How Tradezentient Research works
The articles on this blog are created and published by Tradezentient Research AI — the same research engine behind the Tradezentient platform, built by the company's founder. Here is exactly how each one is produced, and what it is and isn't.
Who makes this research
Every report is generated and published automatically by Tradezentient Research AI, the system built and operated by Tradezentient's founder. There is no manual cherry-picking of results: the same pipeline runs each study end to end and publishes it when — and only when — it clears the quality bar described below.
Where the data comes from
Analyses are computed from market price and volume data (historical daily and intraday bars) for publicly traded U.S. equities and ETFs, plus related reference data. Each report states its own sample window and the tickers it covers.
How an analysis runs
For each question, a frontier AI model writes and runs real analysis code in a sandboxed environment — resampling prices, computing statistics, fitting regressions, and producing the charts you see.
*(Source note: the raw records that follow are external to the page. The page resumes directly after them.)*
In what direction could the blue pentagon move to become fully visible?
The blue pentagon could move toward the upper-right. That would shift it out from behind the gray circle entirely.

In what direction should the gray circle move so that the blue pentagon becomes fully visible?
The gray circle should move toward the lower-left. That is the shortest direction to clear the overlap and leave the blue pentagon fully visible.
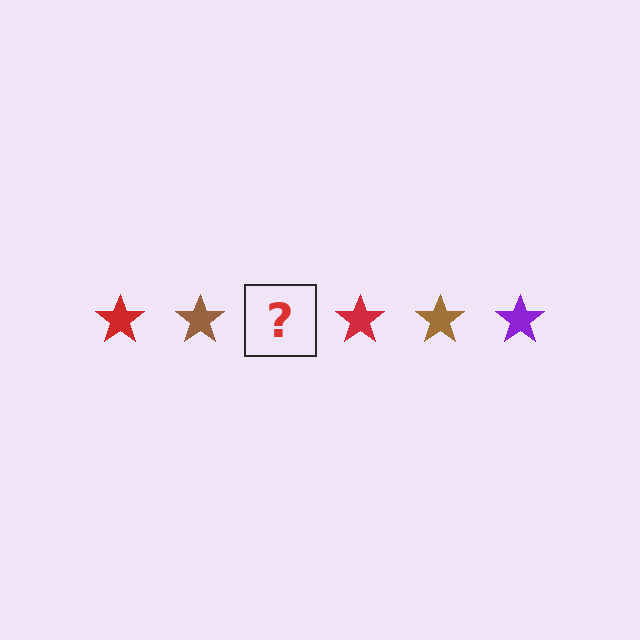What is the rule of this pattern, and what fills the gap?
The rule is that the pattern cycles through red, brown, purple stars. The gap should be filled with a purple star.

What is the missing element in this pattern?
The missing element is a purple star.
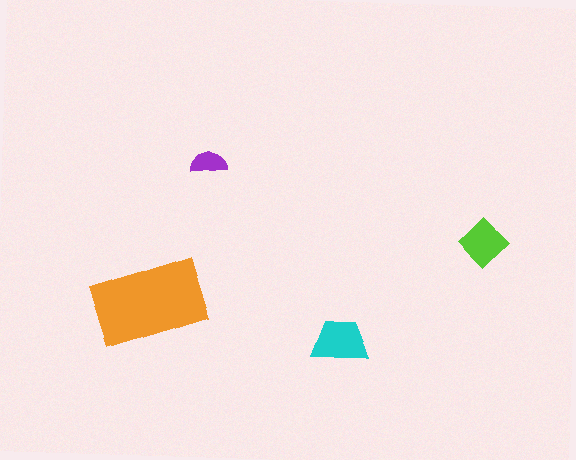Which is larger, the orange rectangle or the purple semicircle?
The orange rectangle.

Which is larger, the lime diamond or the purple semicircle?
The lime diamond.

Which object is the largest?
The orange rectangle.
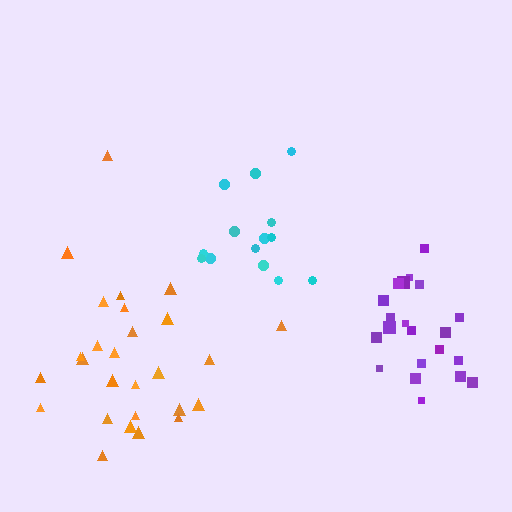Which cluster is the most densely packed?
Purple.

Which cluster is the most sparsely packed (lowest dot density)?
Orange.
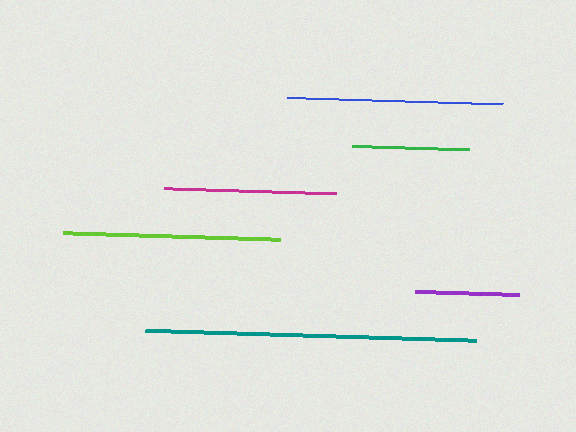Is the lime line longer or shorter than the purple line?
The lime line is longer than the purple line.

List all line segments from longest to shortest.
From longest to shortest: teal, lime and blue (about equal), magenta, green, purple.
The numbers, tables, and figures in a report are the actual computed outputs of that code, not estimates written by a language model. A separate model then writes the plain-English interpretation and the article intro around those computed results.
Quality control
Before anything is published, each report is graded by an automated methodology reviewer on a 1–10 scale for whether the approach fits the question, whether the analysis is complete, and whether the conclusion actually follows from the numbers. Reports that score below the bar — or that fail to produce substantive results — are discarded and never published. Only reports that pass are turned into articles here.
Transparency
This research is fully automated. That is its strength — consistent, repeatable method with no narrative bias — but AI systems can still make mistakes, and markets are noisy. Findings describe historical, statistical relationships in a specific sample; they are not predictions. Treat each report as a starting point for your own research.